For landscape all you really need is a little rise and front base tilt, which the Crown can do (drop the bed for front tilt.)

If you really think you need a lot of movements, then get an inexpensive monorail. A 4x5 Calumet/Orbit/Kodak "coat hanger" camera is only $100. Sinar Fs go for only $300 these days. It probably makes sense to have both a Crown and a monorail at those prices.
 
Welcome to the Club.

Find the Large Format Photography Forum. GOOGLE knows where it is. Join. Do your research there. Ask questions. Find the Large Format Photogrpaphy pages. More research. More reading.

In 30 days you will have a better idea of what you want.

In 30 days you can use the For Sale/Want To Buy section at the Forum. Anything & everything worth having comes up for sale there. You won't have to wait long.
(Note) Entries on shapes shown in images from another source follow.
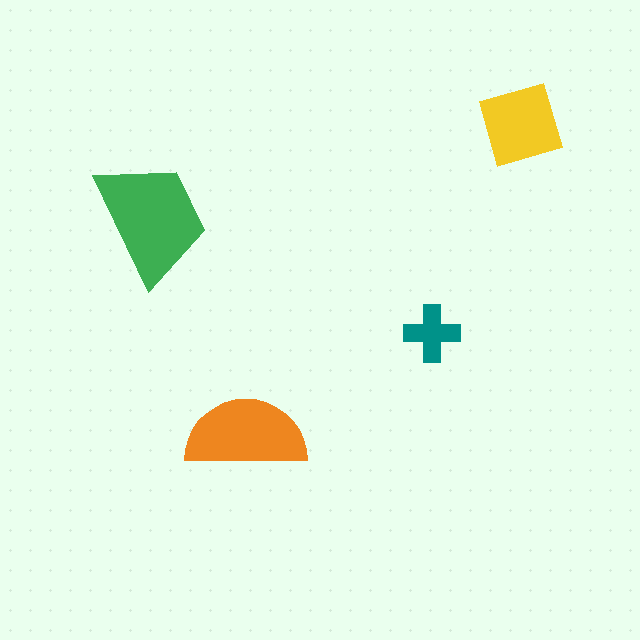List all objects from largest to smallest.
The green trapezoid, the orange semicircle, the yellow diamond, the teal cross.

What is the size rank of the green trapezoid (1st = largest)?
1st.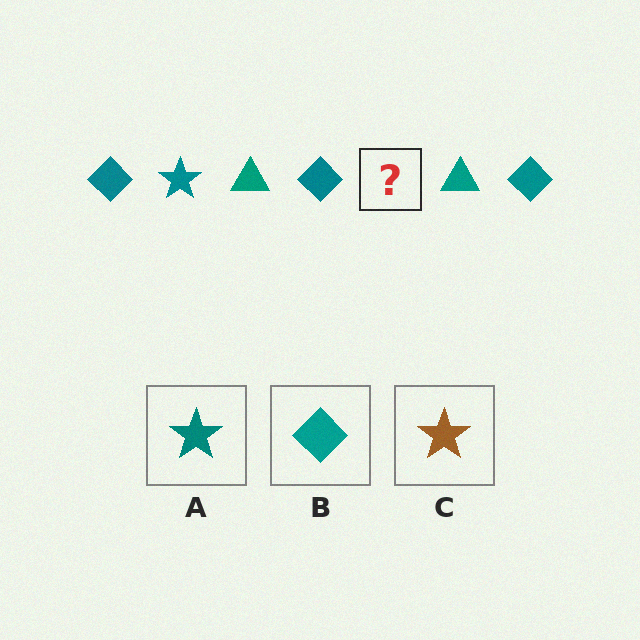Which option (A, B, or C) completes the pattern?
A.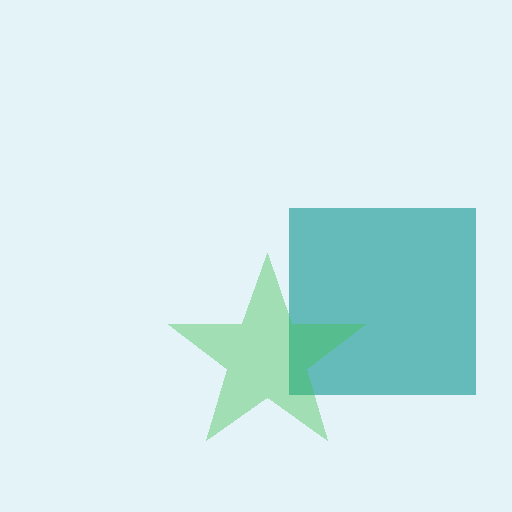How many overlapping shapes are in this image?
There are 2 overlapping shapes in the image.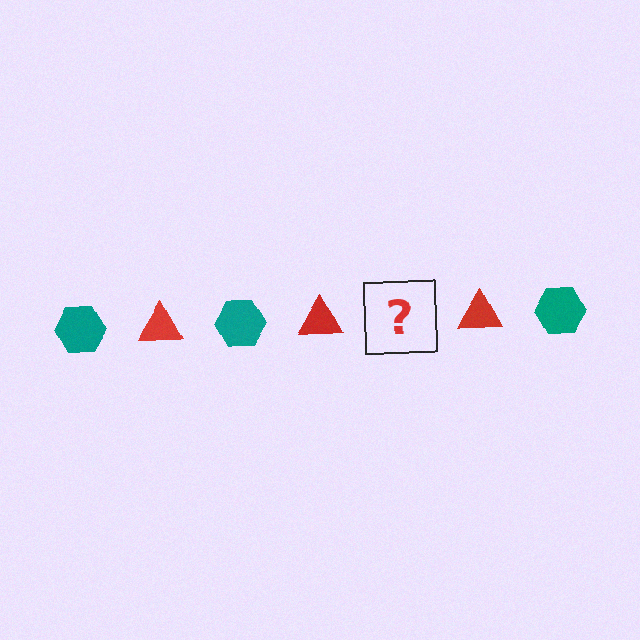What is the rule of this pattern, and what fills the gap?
The rule is that the pattern alternates between teal hexagon and red triangle. The gap should be filled with a teal hexagon.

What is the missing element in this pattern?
The missing element is a teal hexagon.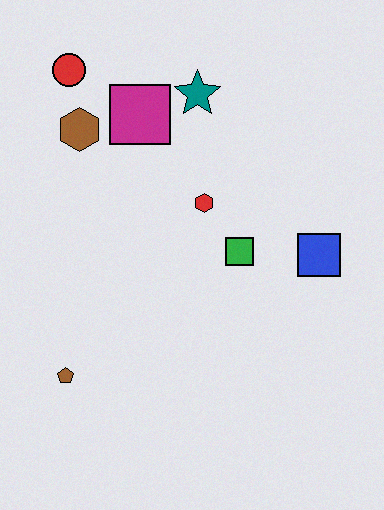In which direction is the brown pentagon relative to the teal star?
The brown pentagon is below the teal star.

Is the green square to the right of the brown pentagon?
Yes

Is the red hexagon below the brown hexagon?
Yes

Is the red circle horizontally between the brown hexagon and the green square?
No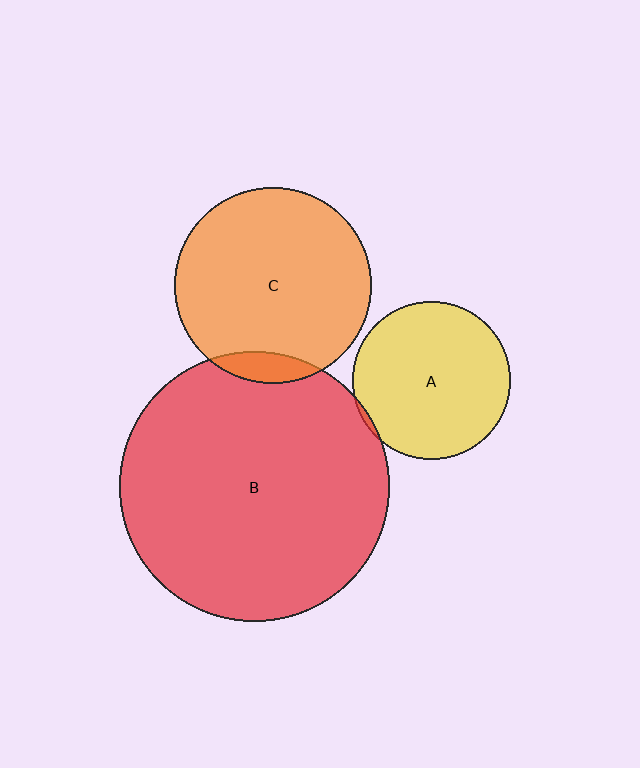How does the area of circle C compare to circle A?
Approximately 1.5 times.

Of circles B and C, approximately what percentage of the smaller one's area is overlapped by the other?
Approximately 10%.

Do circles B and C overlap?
Yes.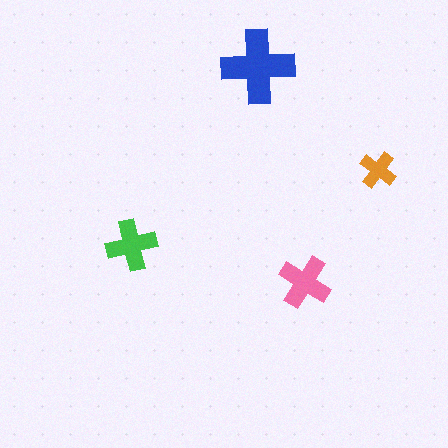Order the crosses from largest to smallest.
the blue one, the pink one, the green one, the orange one.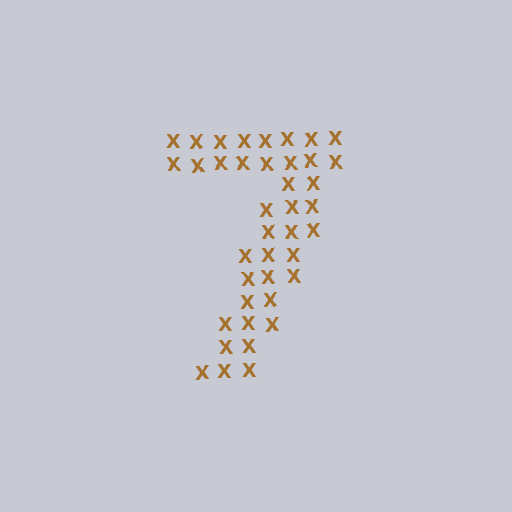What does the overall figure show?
The overall figure shows the digit 7.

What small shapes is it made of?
It is made of small letter X's.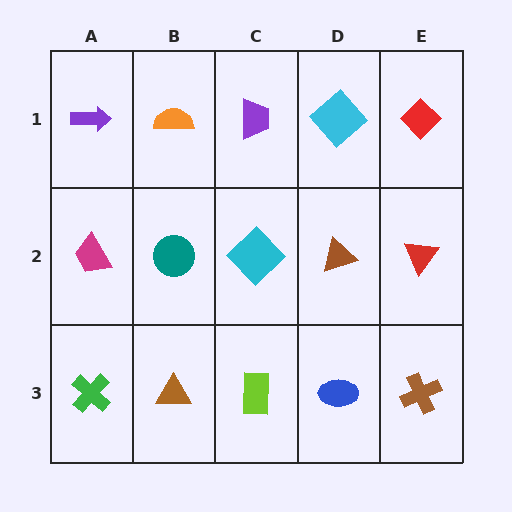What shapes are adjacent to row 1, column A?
A magenta trapezoid (row 2, column A), an orange semicircle (row 1, column B).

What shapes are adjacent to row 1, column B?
A teal circle (row 2, column B), a purple arrow (row 1, column A), a purple trapezoid (row 1, column C).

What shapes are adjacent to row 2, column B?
An orange semicircle (row 1, column B), a brown triangle (row 3, column B), a magenta trapezoid (row 2, column A), a cyan diamond (row 2, column C).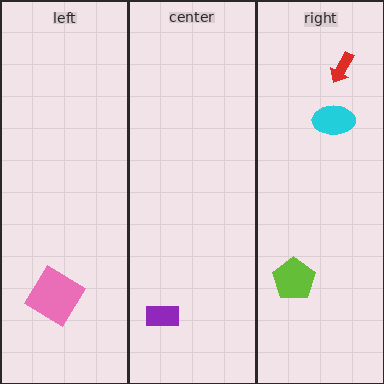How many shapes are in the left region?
1.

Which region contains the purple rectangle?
The center region.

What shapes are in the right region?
The cyan ellipse, the lime pentagon, the red arrow.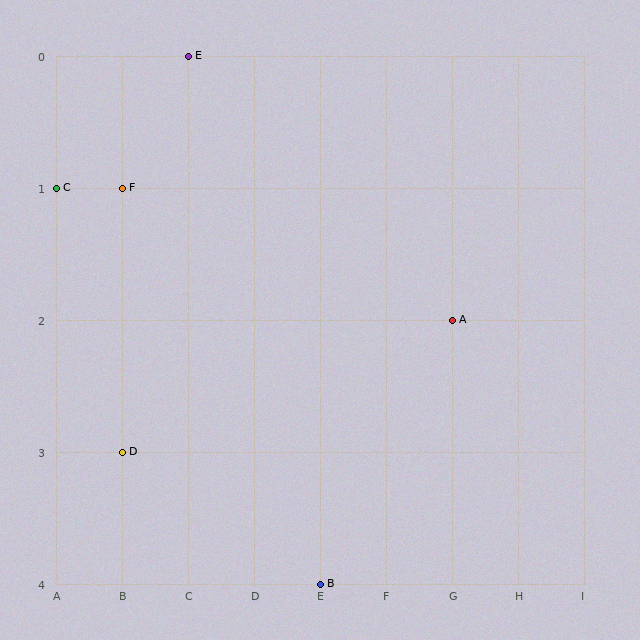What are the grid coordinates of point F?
Point F is at grid coordinates (B, 1).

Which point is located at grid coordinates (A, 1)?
Point C is at (A, 1).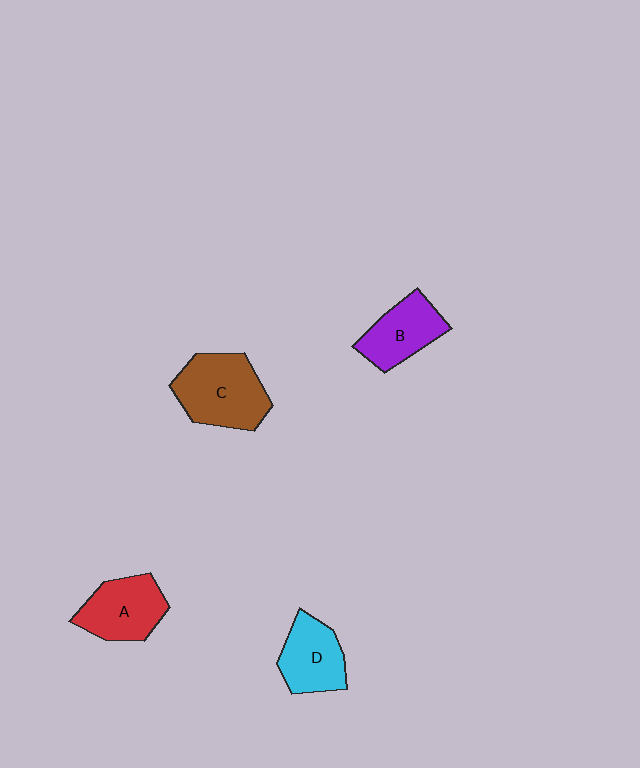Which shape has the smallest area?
Shape B (purple).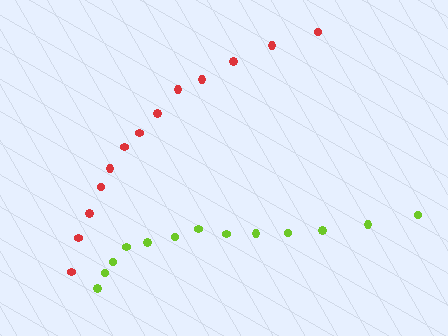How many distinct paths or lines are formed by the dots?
There are 2 distinct paths.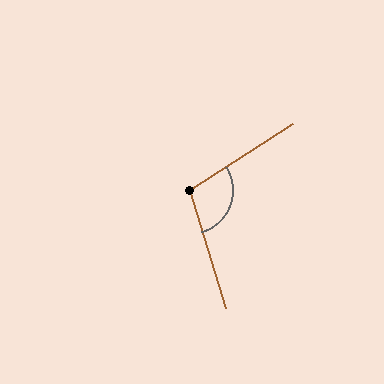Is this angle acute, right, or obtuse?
It is obtuse.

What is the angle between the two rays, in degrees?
Approximately 106 degrees.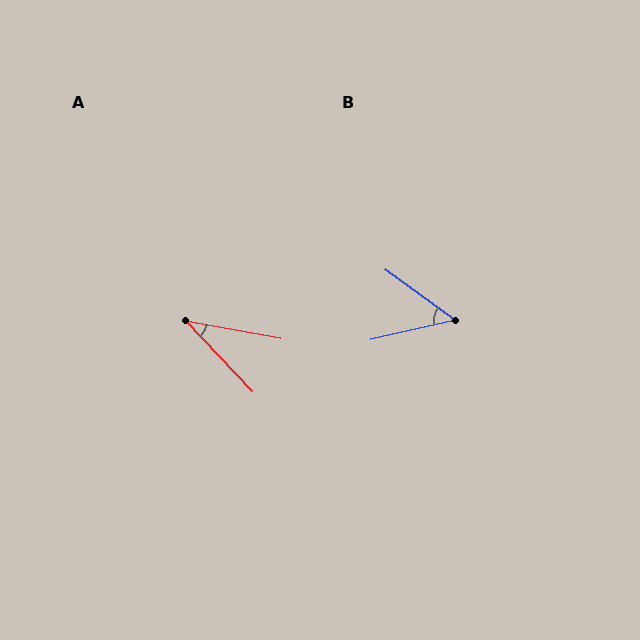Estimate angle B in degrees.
Approximately 49 degrees.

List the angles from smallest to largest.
A (36°), B (49°).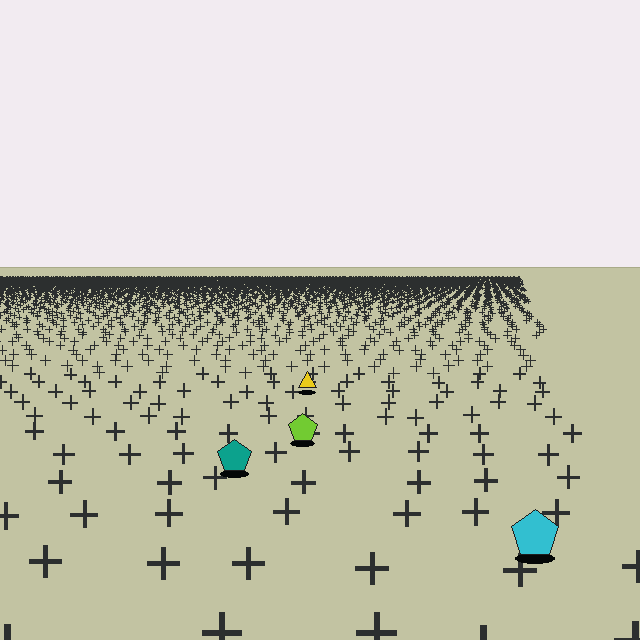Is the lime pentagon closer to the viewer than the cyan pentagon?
No. The cyan pentagon is closer — you can tell from the texture gradient: the ground texture is coarser near it.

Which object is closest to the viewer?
The cyan pentagon is closest. The texture marks near it are larger and more spread out.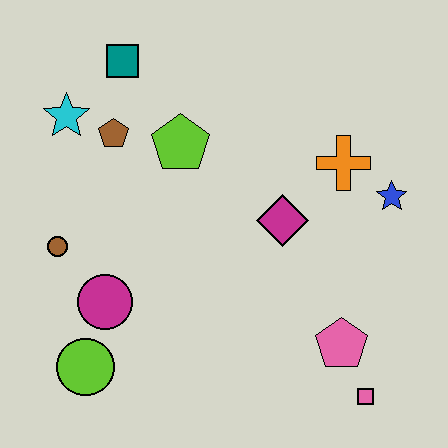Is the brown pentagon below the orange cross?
No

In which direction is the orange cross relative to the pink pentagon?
The orange cross is above the pink pentagon.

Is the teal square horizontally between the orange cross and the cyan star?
Yes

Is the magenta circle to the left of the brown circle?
No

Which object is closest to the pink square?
The pink pentagon is closest to the pink square.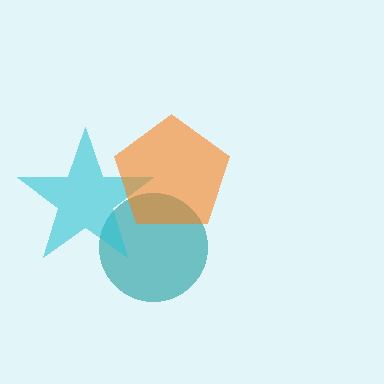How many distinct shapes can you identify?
There are 3 distinct shapes: a teal circle, a cyan star, an orange pentagon.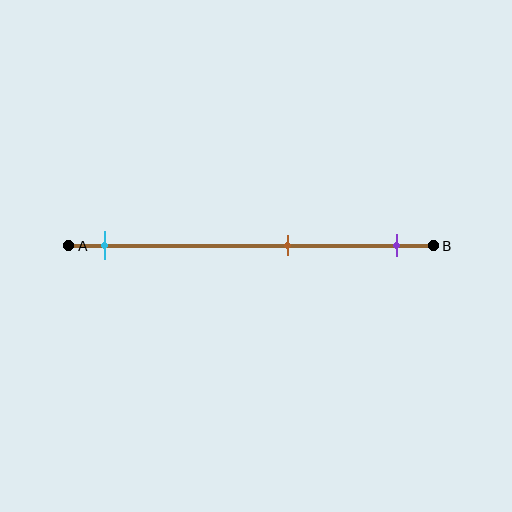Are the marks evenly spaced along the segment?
No, the marks are not evenly spaced.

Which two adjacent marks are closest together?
The brown and purple marks are the closest adjacent pair.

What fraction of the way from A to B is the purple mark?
The purple mark is approximately 90% (0.9) of the way from A to B.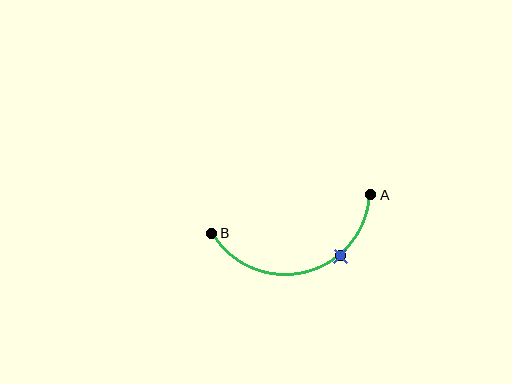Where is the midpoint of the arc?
The arc midpoint is the point on the curve farthest from the straight line joining A and B. It sits below that line.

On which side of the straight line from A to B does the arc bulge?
The arc bulges below the straight line connecting A and B.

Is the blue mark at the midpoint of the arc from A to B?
No. The blue mark lies on the arc but is closer to endpoint A. The arc midpoint would be at the point on the curve equidistant along the arc from both A and B.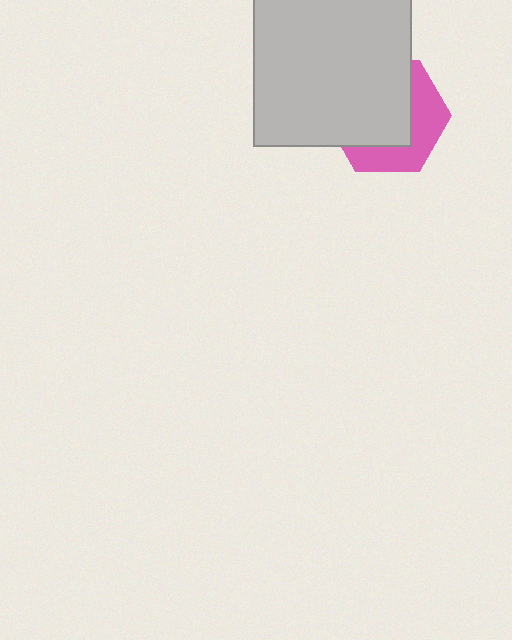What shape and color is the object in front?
The object in front is a light gray square.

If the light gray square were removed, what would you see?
You would see the complete pink hexagon.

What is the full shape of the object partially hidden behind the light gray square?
The partially hidden object is a pink hexagon.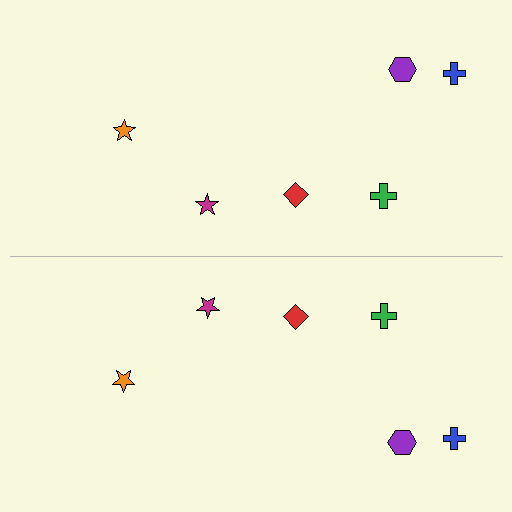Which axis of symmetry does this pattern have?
The pattern has a horizontal axis of symmetry running through the center of the image.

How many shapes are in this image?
There are 12 shapes in this image.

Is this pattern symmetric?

Daylight tanks: I am sold on the Jobo 2551/2553 tank, 2509 reels and either a Beseler or Uniroller motor base. I have less than $50 invested and I have enough reels for 35mm, 120/220 and 4x5.

Don't be afraid of properly stored expired B&W cheap film. It works fine.

Enjoy!
 
Most 4x5 Press cameras will come with a 135mm or even a 127mm lens, about the same coverage as a 35mm or 30mm lens on your 35mm camera. The 127mm was actually designed for 3.35x4.25 film, not 4x5, and the 4 element Ektars, Raptars, Xenars, etc. barely cover 4x5. Forget about swinging and tilting with them until you get up to a focal length of about 160mm or better. For moderate wide angle at reasonable prices look for a 100mm f/6.3 Kodak Wide Field Etar, 90mm f/6.8 Wollensak Wide Angle Raptar or a 90mm f/6.8 Schneider Angulon. Going in the other direction look for a 203mm f/7.7 Kodak Ektar, which was likely the sharpest lens Kodak ever made and it will easily cover 5x7 film, even with some camera adjustments.
 
FWIW Al is right on, the older Kodak Ektars were and are the Leica quality lenses of their era and they are just as sharp (or better) than modern name-brand lenses. They are single-coated, which can be an advantage sometimes. They are also compact and come in good shutters.

The only glitch is they lack modern filter threads and flash syncs contacts. And you may have to invest $75 in a CLA if yours is old and gummy after 50 years. That 100 WF Ektar is a great optic. The 203 Ektar is a stop slow for me but still better than most modern 210s.
 
Wow, thanks for all the posts. I've got my research cut out for me tonight, with all the great suggestions here, many of which I've never heard of. I'm especially interested in the different points of view on the need for or degree of tilt and shifts.